Make 8% of the crust, but 3/4 of the surface rocks.

Metamorphic rocks - igneous or sedimentary rocks that have been changed (metamorphosed) by heat and pressure deep under the Earth’s surface.

igneous rocks
Igneous Rocks

Appear in the form of irregular grains.

Principal minerals contain silicon: quartz, feldspar, mica.

If molten lava cools quickly, it forms natural glass called obsidian.

Grain size in the igneous minerals contains information about both the cooling rate and the cooling environment.

Fast cooling gives fine-grained rocks, which come to the surface with lava and cool there.

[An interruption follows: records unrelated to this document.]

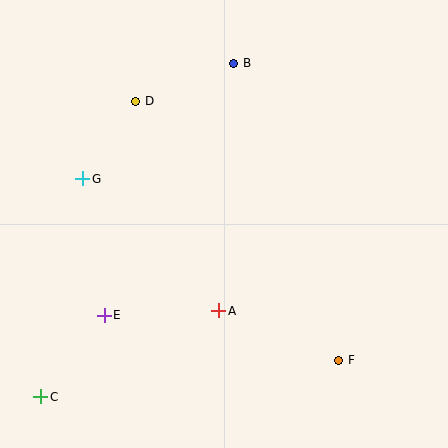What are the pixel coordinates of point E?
Point E is at (104, 315).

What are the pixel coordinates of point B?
Point B is at (234, 63).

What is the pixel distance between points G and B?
The distance between G and B is 190 pixels.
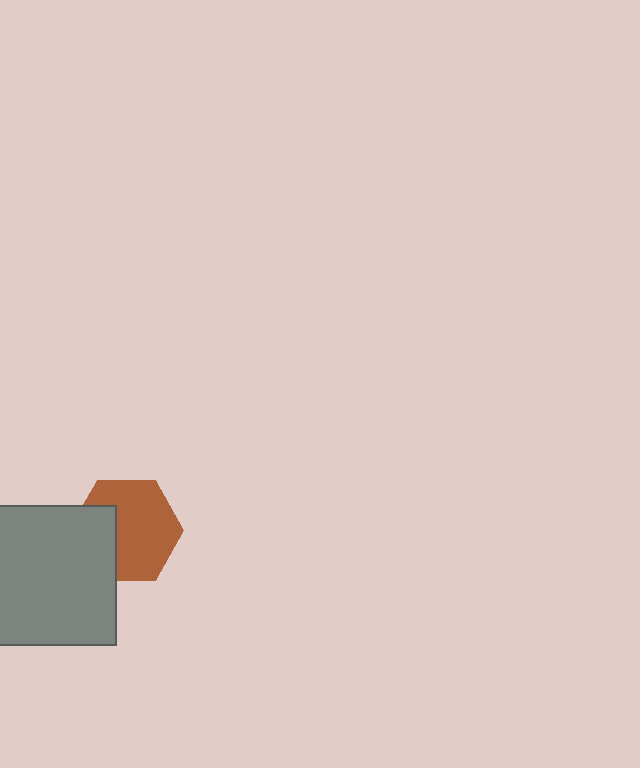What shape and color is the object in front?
The object in front is a gray square.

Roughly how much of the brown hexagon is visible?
Most of it is visible (roughly 68%).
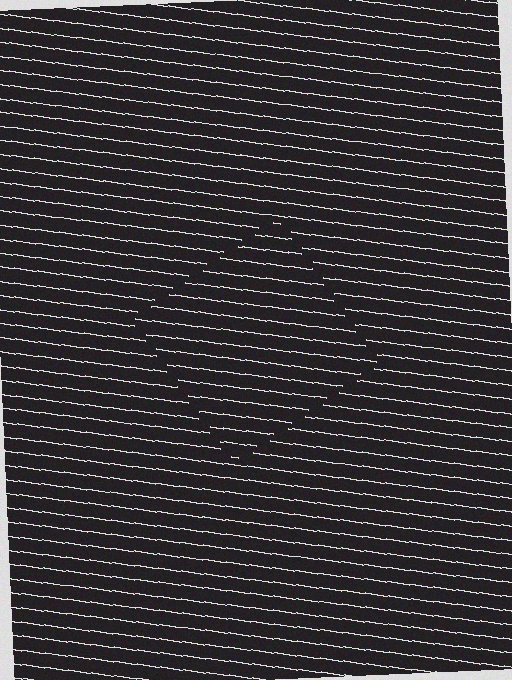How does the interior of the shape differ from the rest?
The interior of the shape contains the same grating, shifted by half a period — the contour is defined by the phase discontinuity where line-ends from the inner and outer gratings abut.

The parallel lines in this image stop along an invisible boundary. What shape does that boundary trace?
An illusory square. The interior of the shape contains the same grating, shifted by half a period — the contour is defined by the phase discontinuity where line-ends from the inner and outer gratings abut.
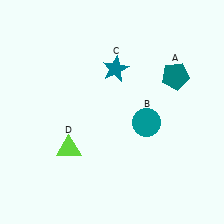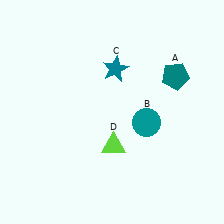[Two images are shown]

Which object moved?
The lime triangle (D) moved right.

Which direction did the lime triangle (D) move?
The lime triangle (D) moved right.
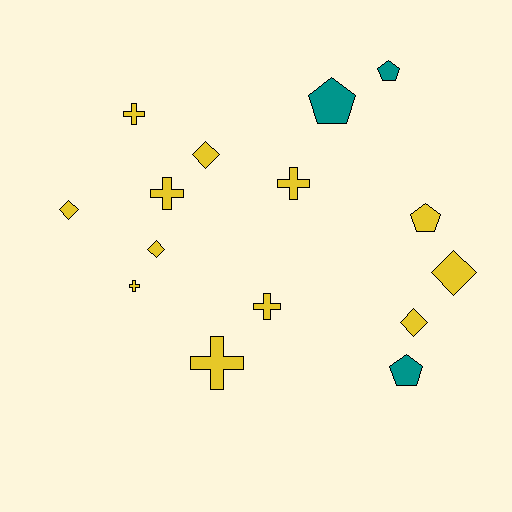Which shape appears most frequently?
Cross, with 6 objects.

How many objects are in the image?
There are 15 objects.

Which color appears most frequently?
Yellow, with 12 objects.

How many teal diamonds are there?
There are no teal diamonds.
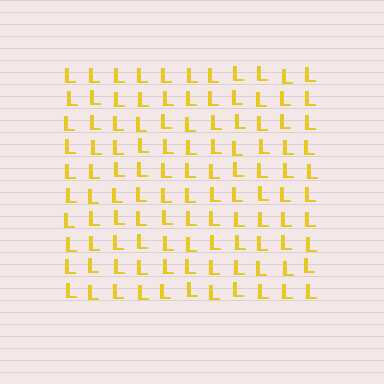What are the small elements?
The small elements are letter L's.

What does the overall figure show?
The overall figure shows a square.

Slow cooling gives coarse-grained rocks, which formed beneath the surface and became exposed due to erosion.

sedimentary rocks
Sedimentary Rocks

Sediments are deposited by water, wind, or ice, and become rocks through the pressure of the overlying deposits.

The sedimentary rocks have nearly rounded grains that do not grow, like crystals of igneous rocks.

There are two groups of sedimentary rocks: fragmental rocks and (bio)chemical precipitates.

Fragmentals: conglomerate (wide variety of sizes), sandstone (small grains), shale (soft rock, consolidated mud).

Precipitates: limestone (chemical precipitate or shell fragments), chalk (loosely consolidated variety of limestone), chert (microcrystalline quartz, used as tools by earlier people).

metamorphic rocks
Metamorphic Rocks

Both igneous and sedimentary rocks can be changed under high temperatures and pressures inside the Earth.

Some minerals become unstable and form new substances by chemical reactions; others grow more as crystals.

Many metamorphic rocks show a property called foliation.

This is the arrangement of flat or elongated mineral grains in parallel layers due to a high pressure in one direction.

Examples: Slate produced at low temperatures from shale, is harder that slate, and usually black or dark.

Schist formed at high temperatures from shale or fine-grained igneous rocks, has large visible grains.